A giant black hole ripped apart a star and then gorged on its remains for about a decade, according to astronomers. This is more than ten times longer than any observed episode of a star’s death by black hole.
Researchers made this discovery using data from NASA’s Chandra X-ray Observatory and Swift satellite as well as ESA’s XMM-Newton.
The trio of orbiting X-ray telescopes found evidence for a “tidal disruption event” (TDE), wherein the tidal forces due to the intense gravity from a black hole can destroy an object – such as a star – that wanders too close. During a TDE, some of the stellar debris is flung outward at high speeds, while the rest falls toward the black hole. As it travels inwards to be ingested by the black hole, the material becomes heats up to millions of degrees and generates a distinct X-ray flare.

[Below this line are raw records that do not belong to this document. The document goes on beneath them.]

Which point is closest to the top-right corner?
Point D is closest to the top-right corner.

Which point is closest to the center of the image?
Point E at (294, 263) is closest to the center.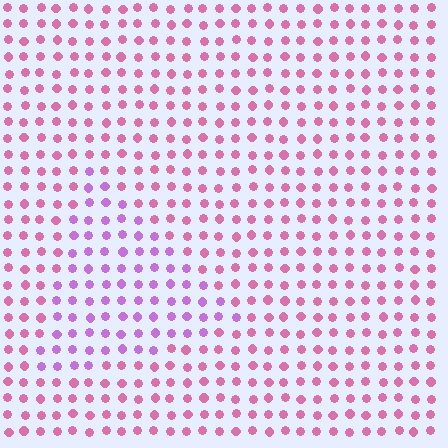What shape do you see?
I see a triangle.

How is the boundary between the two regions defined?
The boundary is defined purely by a slight shift in hue (about 37 degrees). Spacing, size, and orientation are identical on both sides.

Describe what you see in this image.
The image is filled with small pink elements in a uniform arrangement. A triangle-shaped region is visible where the elements are tinted to a slightly different hue, forming a subtle color boundary.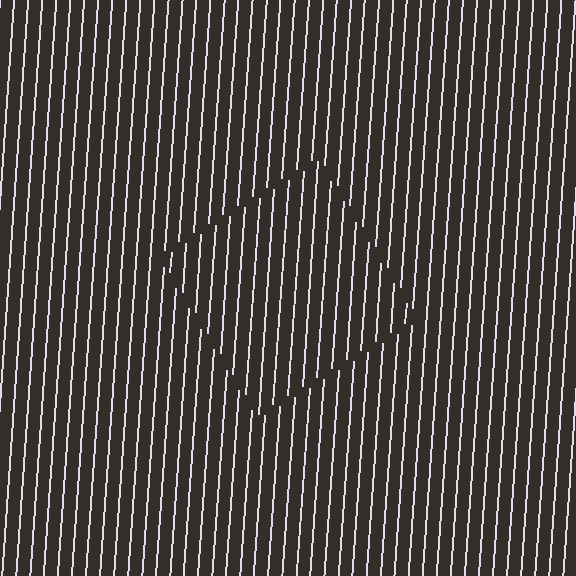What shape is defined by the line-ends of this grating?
An illusory square. The interior of the shape contains the same grating, shifted by half a period — the contour is defined by the phase discontinuity where line-ends from the inner and outer gratings abut.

“We have witnessed a star’s spectacular and prolonged demise,” said Dacheng Lin from the University of New Hampshire in Durham, New Hampshire, who led the study. “Dozens of tidal disruption events have been detected since the 1990s, but none that remained bright for nearly as long as this one.”
The extraordinary long bright phase of this event spanning over ten years means that among observed TDEs this was either the most massive star ever to be completely torn apart during one of these events, or the first where a smaller star was completely torn apart.

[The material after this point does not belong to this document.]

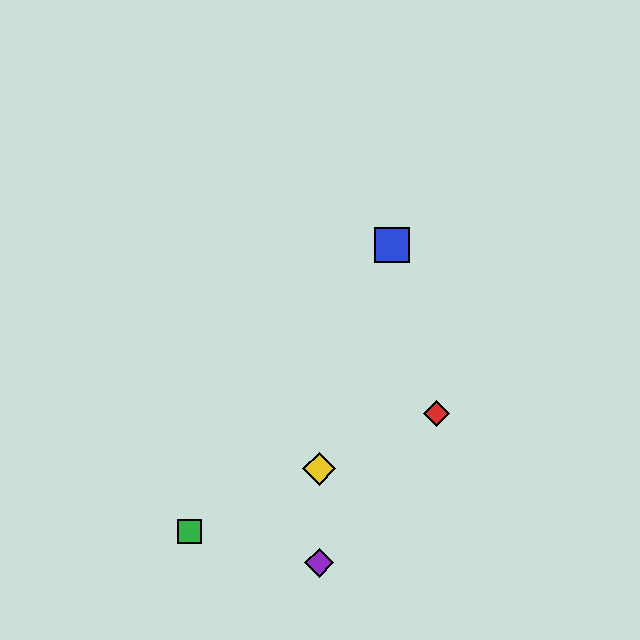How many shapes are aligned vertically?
2 shapes (the yellow diamond, the purple diamond) are aligned vertically.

The X-ray source containing this force-fed black hole, known by its abbreviated name of XJ1500+0154, is located in a small galaxy about 1.8 billion light years from Earth.
The source was not detected in a Chandra observation on April 2nd, 2005, but was detected in an XMM-Newton observation on July 23rd, 2005, and reached peak brightness in a Chandra observation on June 5, 2008. These observations show that the source became at least 100 times brighter in X-rays. Since then, Chandra, Swift, and XMM-Newton have observed it multiple times.

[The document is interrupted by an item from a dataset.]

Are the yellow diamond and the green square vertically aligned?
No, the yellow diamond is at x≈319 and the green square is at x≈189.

The sharp X-ray vision of Chandra data shows that XJ1500+0154 is located at the center of its host galaxy, the expected location for a supermassive black hole.
The X-ray data also indicate that radiation from material surrounding this black hole has consistently surpassed the so-called Eddington limit, defined by a balance between the outward pressure of radiation from the hot gas and the inward pull of the gravity of the black hole.
“For most of the time we’ve been looking at this object, it has been growing rapidly,” said co-author James Guillochon of the Harvard-Smithsonian Center for Astrophysics in Cambridge, Mass. “This tells us something unusual – like a star twice as heavy as our Sun – is being fed into the black hole.”
The conclusion that supermassive black holes can grow, from TDEs and perhaps other means, at rates above those corresponding to the Eddington limit has important implications. Such rapid growth may help explain how supermassive black holes were able to reach masses about a billion times higher than the sun when the universe was only about a billion years old.
“This event shows that black holes really can grow at extraordinarily high rates,” said co-author Stefanie Komossa of QianNan Normal University for Nationalities in Duyun City, China. “This may help understand how precocious black holes came to be.”
Based on the modeling by the researchers the black hole’s feeding supply should be significantly reduced in the next decade. This would result in XJ1500+0154 fading in X-ray brightness over the next several years.
A paper describing these results appears on February 6th issue in Nature Astronomy and is available online. NASA’s Marshall Space Flight Center in Huntsville, Alabama, manages the Chandra program for NASA’s Science Mission Directorate in Washington. The Smithsonian Astrophysical Observatory in Cambridge, Massachusetts, controls Chandra’s science and flight operations.